Da seine Masken wiederaufbereitbar seien und man sie bei 60 Grad waschen könne, wäre man beim Einkaufspreis nach 20 Mal waschen zwar nicht bei den 35 Cent des chinesischen Pendants, aber immerhin "schon bei 40 Cent", sagt Grabher. "In einem Land, in dem man Plastiksackerl verbietet, wäre das in jedem Fall im Sinne des Klimaschutzes und der Ökonomie gewesen." Auch die Menge wäre kein Problem gewesen.

Dass der Preis letztendlich ausschlaggebend war, "ist auch unsere Vermutung", heißt es von der Hygiene Austria ebenfalls dazu. Das Joint Venture aus Palmers und Lenzing wurde 2020 mit dem Ziel gegründet, die Versorgungssicherheit mit Schutzmasken im Land zu gewährleisten. Die Masken, die in Wiener Neudorf produziert werden, gehen hauptsächlich in den Lebensmittelhandel. Zuletzt wollte man die Kapazität auf 25 Millionen FFP2-Masken pro Monat ausbauen. Im Verkauf kostet eine zertifizierte FFP2-Maske ohne Ventil übrigens - markenunabhängig - 0,59 bis 5,69 Euro, haben Erhebungen der Arbeiterkammer ergeben.

Einkaufspreis bis zu 1,90 Euro

Hygiene Austria befindet sich auch in der BBG-Liste, die Maskenhersteller MH-Zentrum GmbH aus Salzburg und Aventrium aus Graz allerdings nicht. "Wir wurden nicht angefragt und sind dadurch gar nicht in die engere Wahl gekommen", sagt MH-Geschäftsführer Franz Ganser. Und das, obwohl das Unternehmen zwei Millionen Euro investiert, Maschinen angeschafft und 30 zusätzliche Arbeitsplätze geschaffen habe. Eine MH-Maske koste im Einkauf, abhängig von der Abnahmemenge, 60 Cent bis 1,90 Euro. "Dafür fallen aber die weiten Lieferwege weg", so Ganser.

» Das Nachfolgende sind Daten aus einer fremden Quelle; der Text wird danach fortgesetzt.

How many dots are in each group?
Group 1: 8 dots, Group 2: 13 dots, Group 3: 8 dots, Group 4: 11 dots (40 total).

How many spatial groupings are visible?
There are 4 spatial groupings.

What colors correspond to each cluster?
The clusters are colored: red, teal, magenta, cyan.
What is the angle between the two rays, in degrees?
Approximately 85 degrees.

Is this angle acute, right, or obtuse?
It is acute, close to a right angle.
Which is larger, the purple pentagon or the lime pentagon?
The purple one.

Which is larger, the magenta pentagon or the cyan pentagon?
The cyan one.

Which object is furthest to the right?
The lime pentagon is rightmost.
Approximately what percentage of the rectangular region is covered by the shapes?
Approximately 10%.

Aventrium hätte jedenfalls genug Masken produzieren können, heißt es. "Vor dem Lockdown im Herbst 2020 gingen 80 Prozent unseres Auftragsvolumens ins Ausland. Nun sind es sogar 90 Prozent, und deshalb haben wir unsere Fertigung mittels Hochleistungsmaschinen optimiert und mit einem Werk nach Frankfurt am Main expandiert", so Aventrium. Zur Erinnerung: Zur Zeit der Ausschreibung im Sommer waren noch die hellblauen Einweg- und selbstgenähte Stoffmasken Usus. Das Tragen von FFP2-Masken in Öffis und Handel ist erst seit 25. Jänner Pflicht. Erst Anfang Dezember wurde angekündigt, zur Bekämpfung der Corona-Pandemie die ältere Bevölkerung mit FFP2-Masken zu versorgen.

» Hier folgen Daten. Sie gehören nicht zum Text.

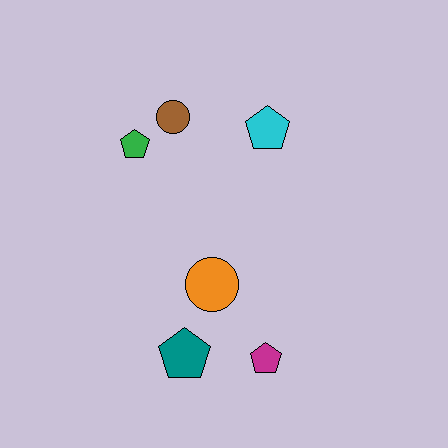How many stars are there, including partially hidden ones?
There are no stars.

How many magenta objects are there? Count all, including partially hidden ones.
There is 1 magenta object.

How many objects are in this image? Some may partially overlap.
There are 6 objects.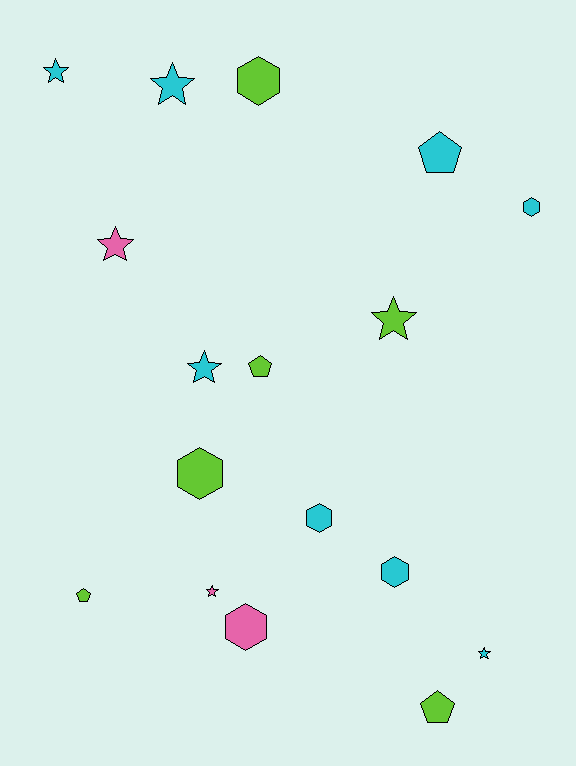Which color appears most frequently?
Cyan, with 8 objects.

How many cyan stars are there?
There are 4 cyan stars.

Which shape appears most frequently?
Star, with 7 objects.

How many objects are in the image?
There are 17 objects.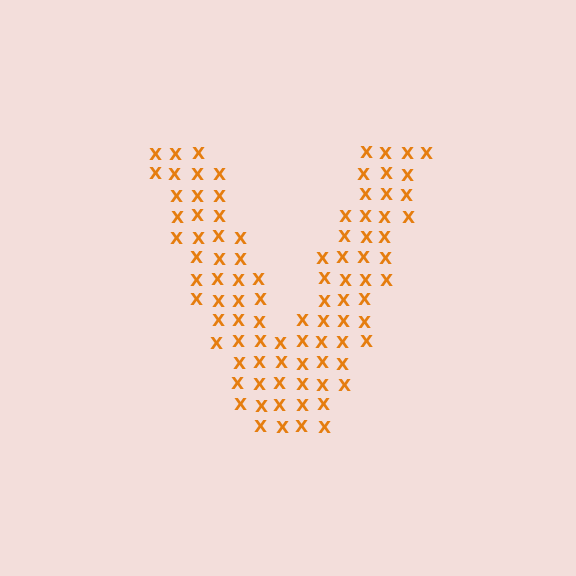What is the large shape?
The large shape is the letter V.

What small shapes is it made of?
It is made of small letter X's.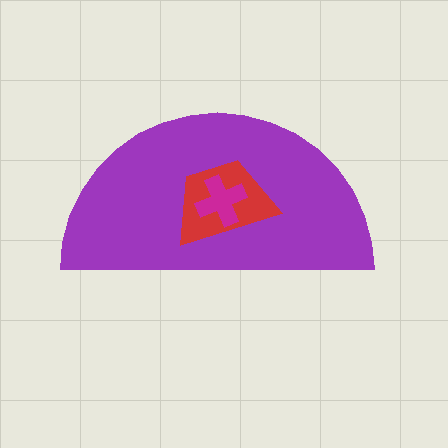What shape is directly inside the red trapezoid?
The magenta cross.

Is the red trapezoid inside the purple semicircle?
Yes.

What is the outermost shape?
The purple semicircle.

Nach Redaktionsschluss wurde bekannt, dass beim heimischen Coronamasken-Hersteller Hygiene Austria eine Hausdurchsuchung läuft, berichtete das Online-Portal "oe24.at" der Tageszeitung "Österreich". Es soll der Verdacht bestehen, dass das Unternehmen China-Masken zu österreichischen Masken umetikettiert habe. Hygiene Austria ist eine Tochtergesellschaft von Palmers und Lenzing. "Ich kann bestätigen, dass derzeit gerade eine Hausdurchsuchung im Gang ist und der Verdacht der Umetikettierung im Raum steht, mehr wissen wir zum aktuellen Zeitpunkt auch noch nicht", so ein Sprecher der Lenzing AG laut der Zeitung. Gegenüber Ö1 bestätigte die Wirtschafts- und Korruptionsstaatsanwaltschaft Ermittlungen gegen eine bekannte Person sowie Unbekannte
wegen des Verdachts organisierter Schwarzarbeit und schweren Betrugs. Namen
und Firma wurden jedoch nicht genannt.